I've been using SMS backup and restore to backup my texts for forever, but I always have the problem that some of my texts come out completely out of order. For instance, I'll have a conversation that was back and forth (one text from each party for, say 20 texts), but after restoring I'll see 7 sender txts in a row, then 4 of mine, then 2 of their's. Just completely out of order and annoying when you need to look back at something.

What settings do you guys use to prevent this? Also, I've seen this problem on GB stock messenger, handcent, and MIUI messenger. So it's not the messenger messing up anything


----------



## Detonation (Jul 25, 2011)

I believe this is related to the disclaimer on the market for the app:
"NOTE: There is a known problem with some firmware versions of the Droid X and Droid 2 phones that the restored messages do not get the correct time stamps."

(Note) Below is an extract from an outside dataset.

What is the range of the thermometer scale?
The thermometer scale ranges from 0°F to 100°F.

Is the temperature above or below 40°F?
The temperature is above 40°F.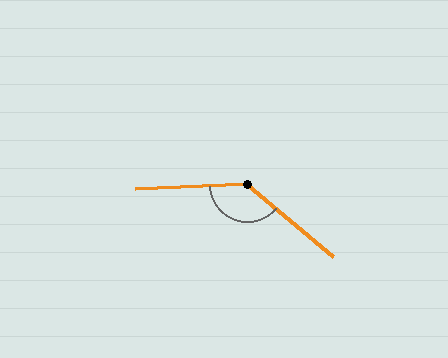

It was always a problem for me when restoring on stock, Froyo or GB. Something to do with the stock blur messenger I think. However, when the "Adjust Time Zone - On Restore" option was added, it took care of this problem. So enable that and give it a try.


----------



## troybuilt (Jul 30, 2011)

I use mybackup pro from the market. I don't usually restore messages, but when I have time stamps seems to be accurate. you may want to try that out. its a paid app.


----------